3 March 2018

Jacobin Magazine: The Void Stares Back

Don’t get Blinder wrong. He didn’t want to disenfranchise the population, but, rather, to give their values and long-run welfare more effective expression in government. In his scheme, “value judgments” would still be made by elected representatives, but “technical judgments” were left to the technocrats, allowed to pursue the broad objectives set by the representatives who appointed them. The voters were cast as both Ulysses’ sailors and the sirens: binding government to the mast so it couldn’t respond to them later. In case of regret, they could always choose to undo the shackles, though that process should be neither easy nor quick. [...]
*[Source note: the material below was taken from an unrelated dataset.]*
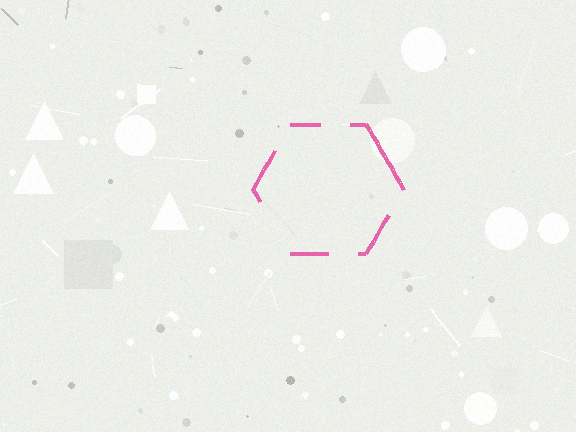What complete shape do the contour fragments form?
The contour fragments form a hexagon.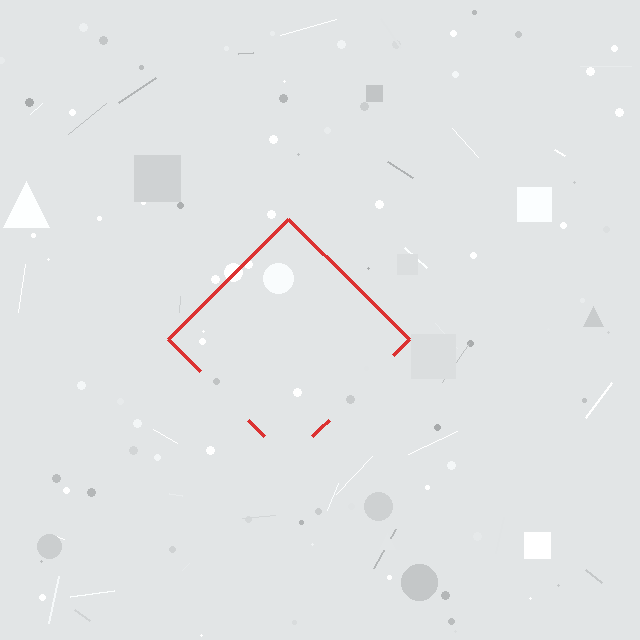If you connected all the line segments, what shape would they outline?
They would outline a diamond.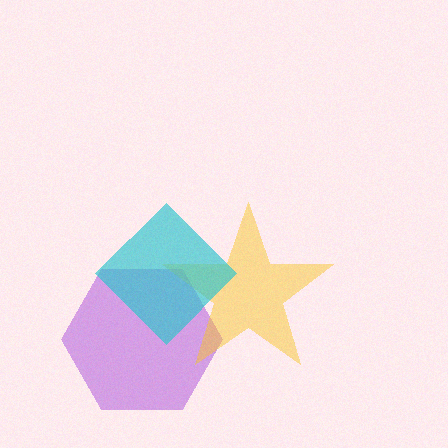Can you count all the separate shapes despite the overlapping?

What if, Zakaria asked, racists and fascists prevailed in the free and fair elections of the Balkans? Would you rather live in democratic Haiti or the “liberal semi-democracy” of Antigua? Should we promote the spread of democracy in the Middle East if this created regimes that “would almost certainly be more illiberal than the ones now in place?” In Zakaria’s account, it was the liberal part of liberal democracy that had led to the flourishing of the West, and when the two sides come into conflict, it was the liberal part that should be defended. [...]
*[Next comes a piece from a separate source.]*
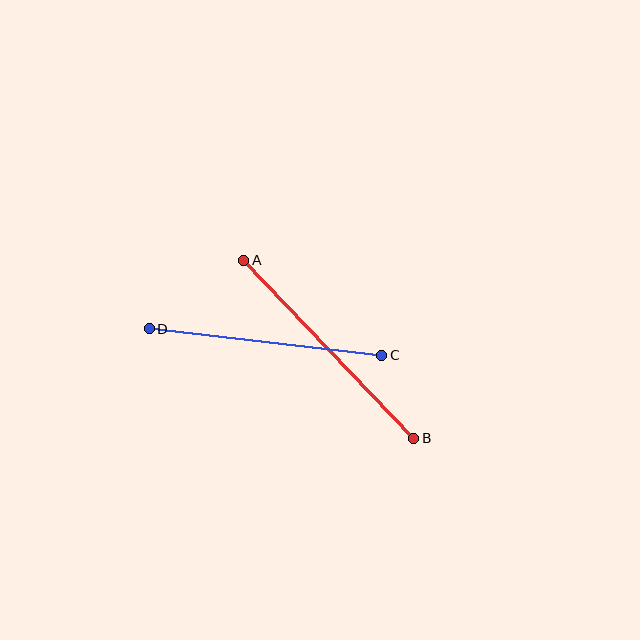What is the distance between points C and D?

It may seem odd to forecast the end of “the age of party democracy” at a time when, by many measures, democracy is more pervasive than ever before. In 1900, almost no country in the world extended universal suffrage. By 2000, almost two-thirds did, covering 58 percent of the world’s population. [...]

In theory, there is nothing stopping sovereign power from altering or repealing the legal framework on which capital depends. Once upon a time, democracy was seen as a genuine threat to capitalism. This fear motivated the composition of all the eighteenth- and nineteenth-century classics Zakaria draws from in his defense of the “basic liberties” against the encroachment of “illiberal democracy.” The prospect of extending the vote to the propertyless terrified the propertied. And not without reason — redistribution and regulation were the point of getting the vote for many who fought for it. [...]

Mair helps us understand the decline of the social-democratic party, and therefore the conditions for its potential rebirth. Parties do not simply reflect a set of preferences that are out there in the electorate — they help shape and articulate those preferences. Parties have to be successful on two fronts: they must build and maintain electoral popularity, and they need effective policy strategies that account for the economic context in which the capitalist state is embedded.